INTRODUCTION
Thin shells and plates are very common in structural constructions. In the
design of thin shells (or plates) buckling is an important factor to be considered.
Buckling may be overall (global) or local. Buckling of axisymmetric shells,
especially cylinders, received a good amount of attention in the past (Timoshenko
and Gere, 1963; Bushnell, 1985; AlQablan,
2010). A lot of theoretical work to predict the buckling load of these structures
is available in the literature. With finite element method, it is possible to
analyze more complex shells and other structures (Wood and
Zienkiewicz, 1977; Boumechra and Kerdal, 2006; Bagchi
et al., 2007; ElKafrawy and Bagchi, 2007).
An insight on the local buckling of axisymmetric shells has been provided by
Cai et al. (2002), while Athiannan
and Palaninathan (2004) presented an experimental evaluation of stability
of shells of revolution under axial and shear stresses. Jasion
(2009) conducted linear buckling and nonlinear postbuckling analysis of
shells of revolution under external pressure and determined that convex barrel
shape shells are not stable in the postbuckling regime. Bochkarev
and Matveenko (2011) studied the dynamic and stability behavior of shells
of revolution under internal fluid pressure. Ummenhofer
and Knoedel (2000) studied the effect of boundary condition on the behavior
of steel cylindrical shells under wind load. The initial geometric imperfection
that may be present in a shell reduces the buckling capacity. There are some
experimental and analytical works on shells of revolution with geometric imperfection
available in the literature (Freskakis, 1970; Freskakis
and Morris, 1972; Frano and Forasassi, 2008). Abdullah
et al. (2008) studied the fatigue life of shells with variable amplitude
loading, while Khamlichi et al. (2010) and Bahaoui
et al. (2010) explored the effect of localized interacting defects
on the critical loads for cylindrical shells under compression. Thermal effect
of the stability of axisymmetric shells has been reported in the literature
(Bagchi and Paramasivam, 1995; Sheng
and Wang, 2010; Ghorbanpour, 2002).
In the finite element context, there are two types of buckling analysis methods normally used, linear and nonlinear. Linear buckling analysis is also called eigenvalue buckling analysis because, it gives rise to an algebraic eigenvalue problem. This method has two versions, classical and fully linearized buckling analysis. Linear buckling analysis gives good prediction of buckling load of a structure if the prebuckling rotations are negligible. However, in practice, shell structures have considerable prebuckling rotations and linear or eigenvalue buckling analysis alone is not sufficient to predict the stability limit of these structures. Full nonlinear analysis would give the exact estimate of collapse load in those cases. But full nonlinear analysis is very costly and time consuming when the size of the structural model is large.

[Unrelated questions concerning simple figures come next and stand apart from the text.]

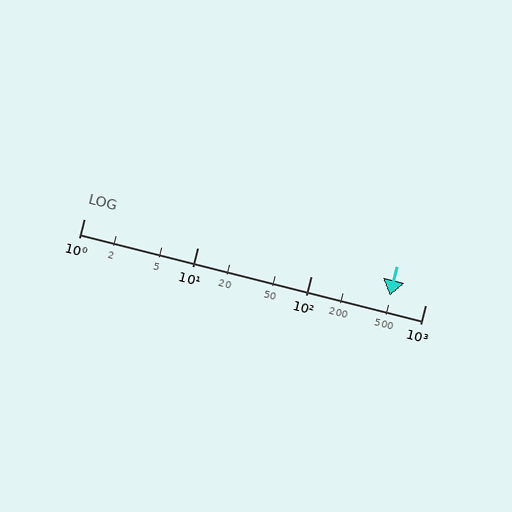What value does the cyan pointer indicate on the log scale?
The pointer indicates approximately 490.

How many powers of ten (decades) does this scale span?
The scale spans 3 decades, from 1 to 1000.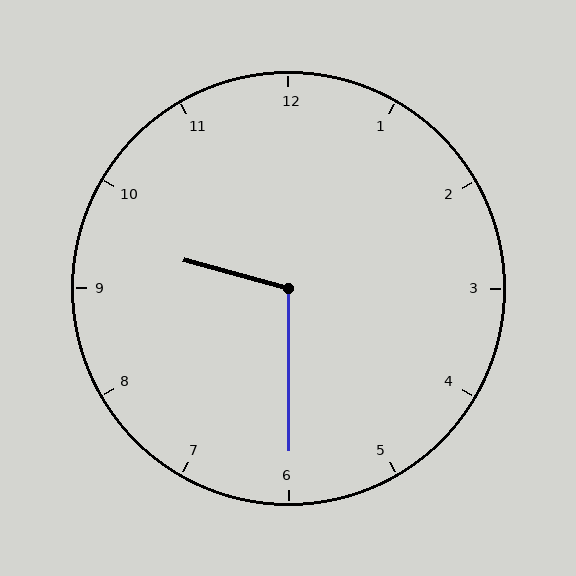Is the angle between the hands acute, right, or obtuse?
It is obtuse.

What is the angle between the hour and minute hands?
Approximately 105 degrees.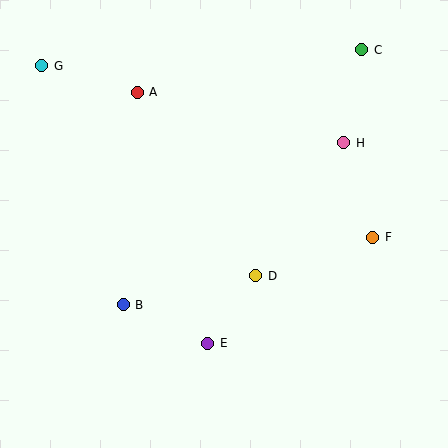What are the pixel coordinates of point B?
Point B is at (123, 305).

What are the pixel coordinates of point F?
Point F is at (373, 237).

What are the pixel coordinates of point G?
Point G is at (42, 66).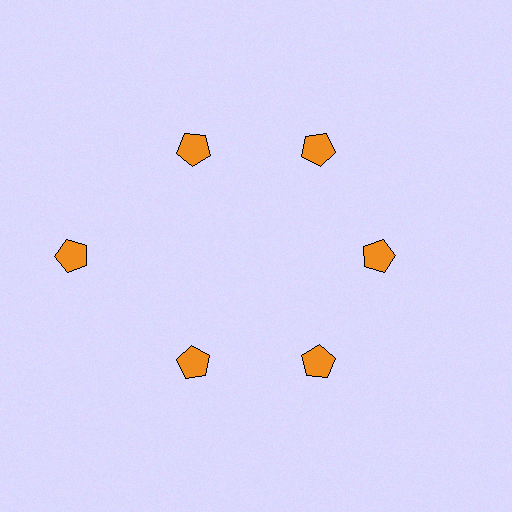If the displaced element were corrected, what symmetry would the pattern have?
It would have 6-fold rotational symmetry — the pattern would map onto itself every 60 degrees.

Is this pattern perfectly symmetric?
No. The 6 orange pentagons are arranged in a ring, but one element near the 9 o'clock position is pushed outward from the center, breaking the 6-fold rotational symmetry.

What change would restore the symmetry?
The symmetry would be restored by moving it inward, back onto the ring so that all 6 pentagons sit at equal angles and equal distance from the center.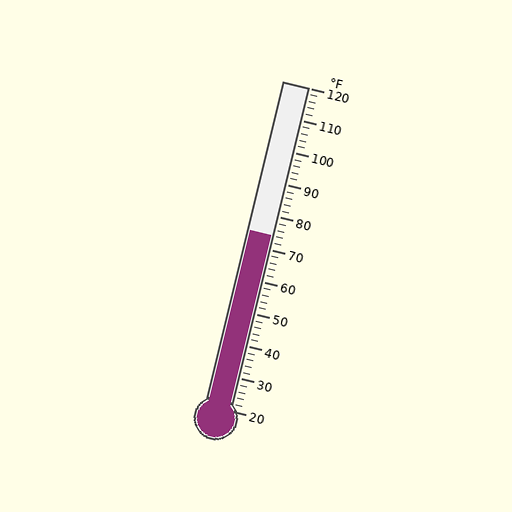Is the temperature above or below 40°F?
The temperature is above 40°F.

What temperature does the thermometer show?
The thermometer shows approximately 74°F.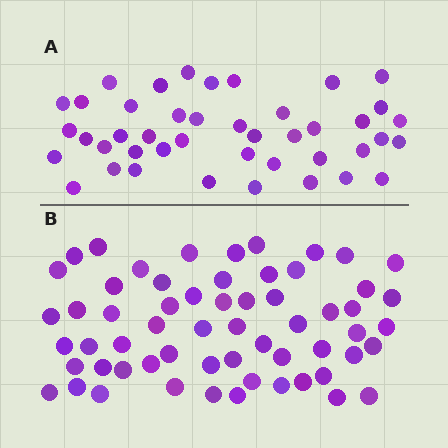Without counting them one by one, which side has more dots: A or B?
Region B (the bottom region) has more dots.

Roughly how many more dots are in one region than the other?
Region B has approximately 15 more dots than region A.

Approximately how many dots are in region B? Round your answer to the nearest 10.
About 60 dots.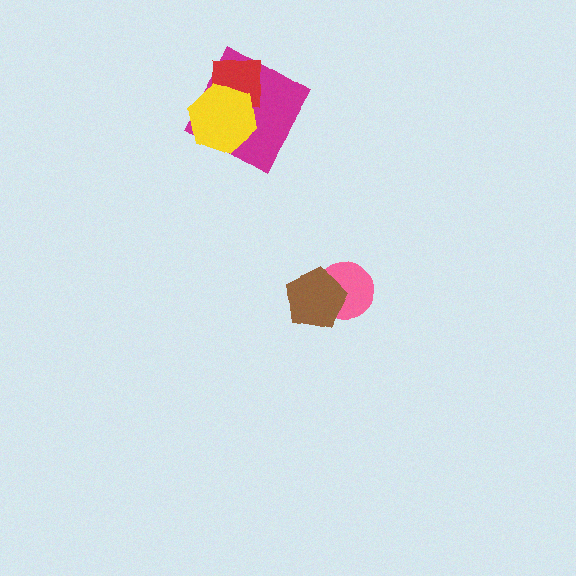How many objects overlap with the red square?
2 objects overlap with the red square.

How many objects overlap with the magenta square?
2 objects overlap with the magenta square.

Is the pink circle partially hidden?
Yes, it is partially covered by another shape.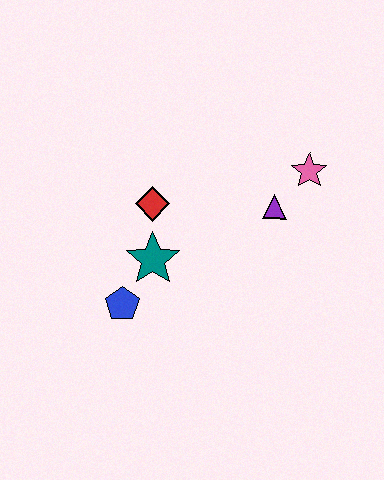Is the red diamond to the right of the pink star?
No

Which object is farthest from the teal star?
The pink star is farthest from the teal star.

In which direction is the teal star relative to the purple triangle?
The teal star is to the left of the purple triangle.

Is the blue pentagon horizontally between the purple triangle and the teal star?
No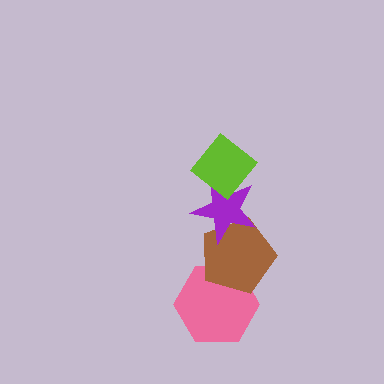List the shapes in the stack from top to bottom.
From top to bottom: the lime diamond, the purple star, the brown pentagon, the pink hexagon.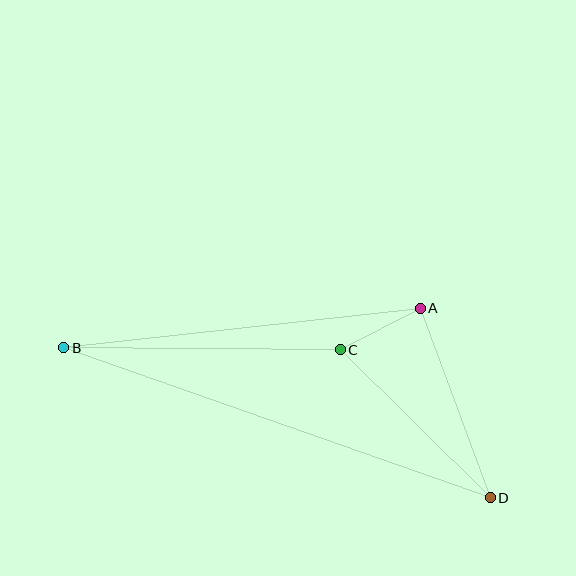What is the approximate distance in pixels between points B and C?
The distance between B and C is approximately 277 pixels.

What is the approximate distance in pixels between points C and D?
The distance between C and D is approximately 211 pixels.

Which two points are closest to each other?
Points A and C are closest to each other.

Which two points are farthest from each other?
Points B and D are farthest from each other.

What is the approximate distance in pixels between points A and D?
The distance between A and D is approximately 202 pixels.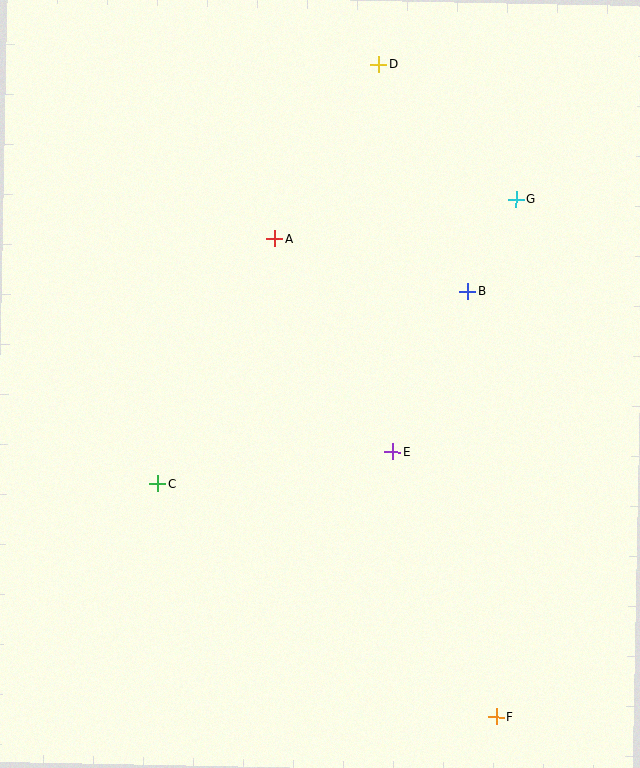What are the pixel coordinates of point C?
Point C is at (158, 484).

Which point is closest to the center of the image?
Point E at (393, 451) is closest to the center.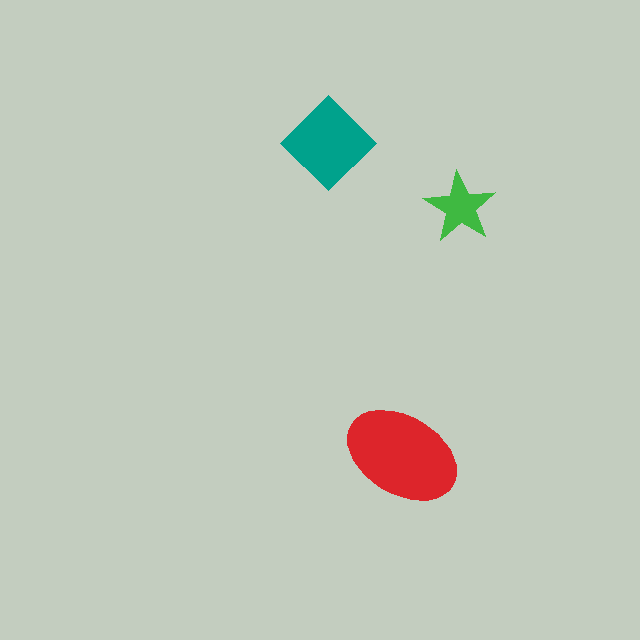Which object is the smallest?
The green star.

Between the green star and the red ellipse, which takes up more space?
The red ellipse.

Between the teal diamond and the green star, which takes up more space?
The teal diamond.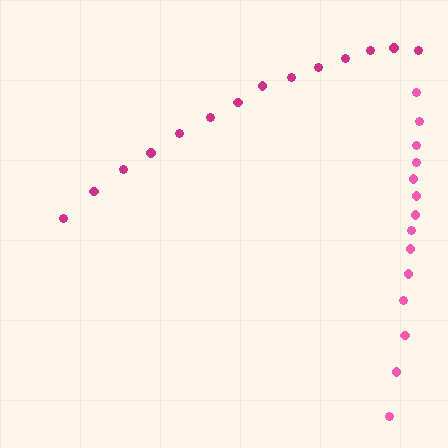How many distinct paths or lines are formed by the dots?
There are 2 distinct paths.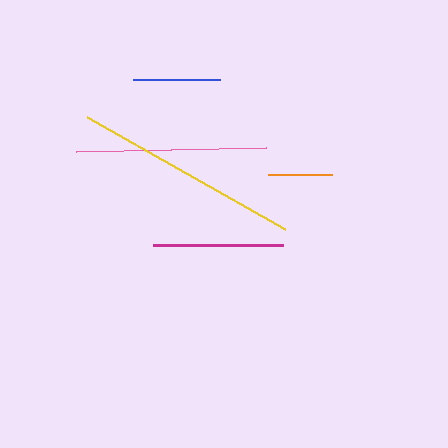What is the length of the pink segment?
The pink segment is approximately 190 pixels long.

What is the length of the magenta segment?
The magenta segment is approximately 130 pixels long.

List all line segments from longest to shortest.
From longest to shortest: yellow, pink, magenta, blue, orange.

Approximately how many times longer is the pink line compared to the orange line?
The pink line is approximately 3.0 times the length of the orange line.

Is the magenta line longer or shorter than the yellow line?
The yellow line is longer than the magenta line.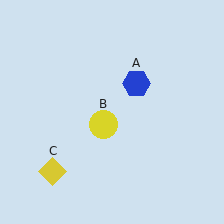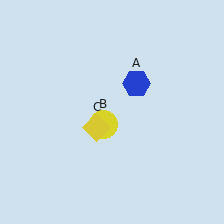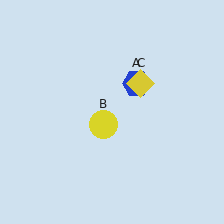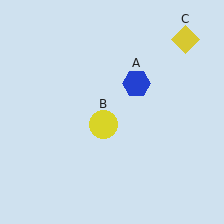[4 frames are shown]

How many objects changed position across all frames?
1 object changed position: yellow diamond (object C).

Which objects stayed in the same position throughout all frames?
Blue hexagon (object A) and yellow circle (object B) remained stationary.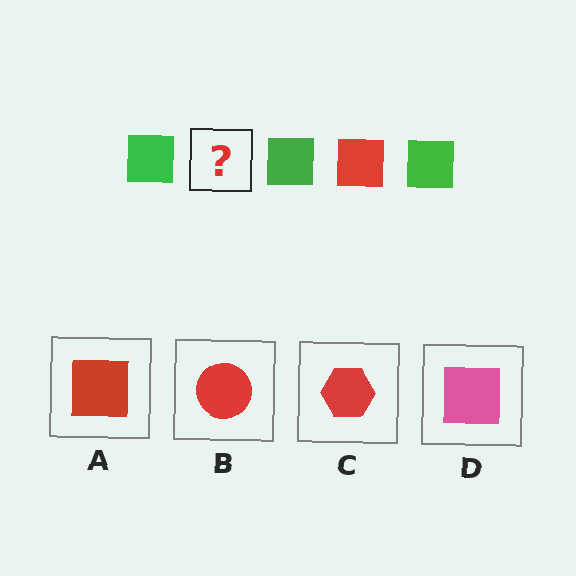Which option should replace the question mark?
Option A.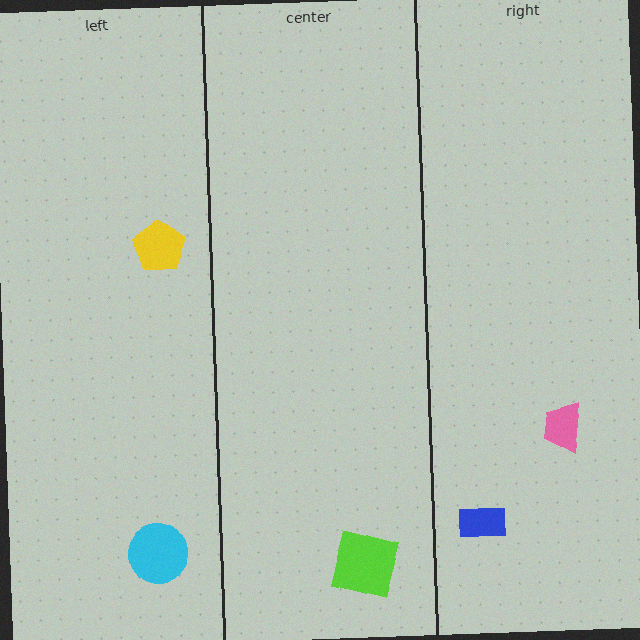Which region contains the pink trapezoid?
The right region.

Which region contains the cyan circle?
The left region.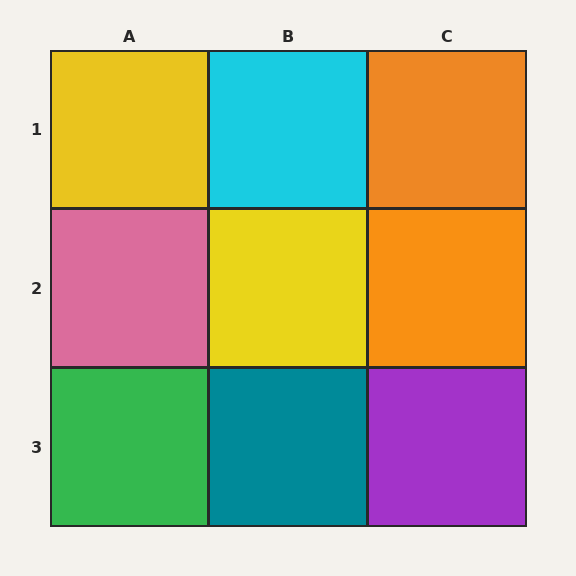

An improved method for prediction of buckling load was suggested by Brendel
and Ramm (1980). The linear stability analysis usually performed for initial
position was repeated at different load levels on the nonlinear prebuckling
path. Thus a current estimate of the final failure load was obtained and using
this information the so called eigenvalue function was traced. They used the
characteristics of the eigenvalue function in predicting the nonlinear buckling
load. Based on this methodology Chang and Chen (1986)
proposed a scheme for predicting actual buckling load of a structure by properly
combining linear buckling analysis and geometrically nonlinear prebuckling analysis
with minimum number of load steps. They have implemented the method for beams
and general shell elements and demonstrated the effectiveness of the method
by some numerical experiments.
The simplified nonlinear buckling analysis procedure developed by Chang
and Chen (1986) for shells of revolution was extended by Bagchi
and Paramasivam (1996). The method was implemented by using conical shell
element with four degree of freedom (d.o.f) per node (Navaratna
et al., 1968) as shown in Fig. 1 which was initially
extended to solve for thermal stress and buckling capacity of shells of revolution
(Paramasivam et al., 1995; Bagchi
and Paramasivam, 1995) The basic philosophy of this method is that critical
load obtained by eigenvalue buckling analysis based on stressed structure under
a certain load level, in most of the cases, will be closer to the actual stability
limit than that obtained from an unstressed structure.

Fig. 1: 
The conical frustum shell (CFS) element 
This method can be used to determine the bifurcation point (where the load
deflection curve deviates from the primary path), if that exists. The present
article provides an overview of the stability analysis of axisymmetric shells
with implementation of the linear and simplified nonlinear buckling analysis
procedure mentioned earlier including the effect of initial geometric imperfection.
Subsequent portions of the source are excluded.